I was also thinking they need your data
so they want you in the room to take your data to train on
probably yeah I love this question too
I've had some interesting conversations with librarians
both happen to be
male librarians. So I don't know. I don't know. That's just what happened. But, you know, they both were
sort of talking about how they wish other librarians felt more confident to have these sort of hard-hitting
questions with vendors and ask them these technical questions because they have gotten very
positive responses from these vendors. They've been taken out to eat. They've been invited to
their webinars. So for me, you know, the gender element is relevant there because, again, like,
who you are, how you present, how you're perceived is going to impact how.
cordial and welcoming that invitation is. It doesn't feel great to be like, you can come get a seat
at this table, but it's going to be a hostile environment for you. Have fun with that. We should be
asking, like, can you come to my table for a change? Like, hello, we've got a massive table here
at ALA. Like, come on over. So, yeah, like, rejecting the rules of the game being like, I don't,
I actually don't even want to seat at your table because your table is having a conversation that's
not even in the reality I'm living in. Like, that doesn't mean we don't go there again.

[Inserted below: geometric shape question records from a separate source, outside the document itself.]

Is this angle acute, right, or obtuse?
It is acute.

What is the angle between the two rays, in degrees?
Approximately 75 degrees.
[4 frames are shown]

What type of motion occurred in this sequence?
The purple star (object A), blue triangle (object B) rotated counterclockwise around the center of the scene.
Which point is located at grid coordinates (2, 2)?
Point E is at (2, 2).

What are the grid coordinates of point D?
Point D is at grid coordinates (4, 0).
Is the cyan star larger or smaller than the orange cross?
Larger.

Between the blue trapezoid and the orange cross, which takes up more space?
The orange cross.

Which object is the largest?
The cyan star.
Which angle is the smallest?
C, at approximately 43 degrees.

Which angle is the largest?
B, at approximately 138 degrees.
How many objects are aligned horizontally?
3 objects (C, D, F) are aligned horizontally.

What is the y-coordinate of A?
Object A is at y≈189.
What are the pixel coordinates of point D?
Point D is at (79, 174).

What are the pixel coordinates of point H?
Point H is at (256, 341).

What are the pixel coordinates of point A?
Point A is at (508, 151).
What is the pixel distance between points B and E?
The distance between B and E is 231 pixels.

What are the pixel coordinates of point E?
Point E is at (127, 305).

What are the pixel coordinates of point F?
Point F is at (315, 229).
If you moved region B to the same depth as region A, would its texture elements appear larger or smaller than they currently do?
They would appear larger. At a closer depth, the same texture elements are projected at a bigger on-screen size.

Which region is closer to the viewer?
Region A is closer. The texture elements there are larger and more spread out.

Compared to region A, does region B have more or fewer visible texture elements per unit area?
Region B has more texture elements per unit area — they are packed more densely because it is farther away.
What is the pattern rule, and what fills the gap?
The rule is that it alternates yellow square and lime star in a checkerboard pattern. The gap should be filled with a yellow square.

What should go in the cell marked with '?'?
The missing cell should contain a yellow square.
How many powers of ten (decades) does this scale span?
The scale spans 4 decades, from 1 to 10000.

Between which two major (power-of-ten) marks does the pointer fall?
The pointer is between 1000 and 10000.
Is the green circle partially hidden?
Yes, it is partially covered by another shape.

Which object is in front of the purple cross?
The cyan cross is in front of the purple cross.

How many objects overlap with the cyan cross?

Emily's doing this amazing work participating in these task force.
Again, it depends on your proximity to power, your willingness to weather those hostile circumstances,
how much that's going to, like, impact you, like, in terms of your humanity.
But, yeah, we definitely should be asking the question.
Do I even want to be at that table in the first place?
Claire Bait definitely didn't invite me to anything.
I've been asking hard-hitting questions.
Yeah.
And some days, you're like, I am ready to be.
at that table I'm going to fight. And other days you're like, I'm going to take a step back. And that's
okay again, as long as we're not like, again, seeding the fight to the people who are always
burdened with that fight, which are always the most marginalized in our community. Yeah.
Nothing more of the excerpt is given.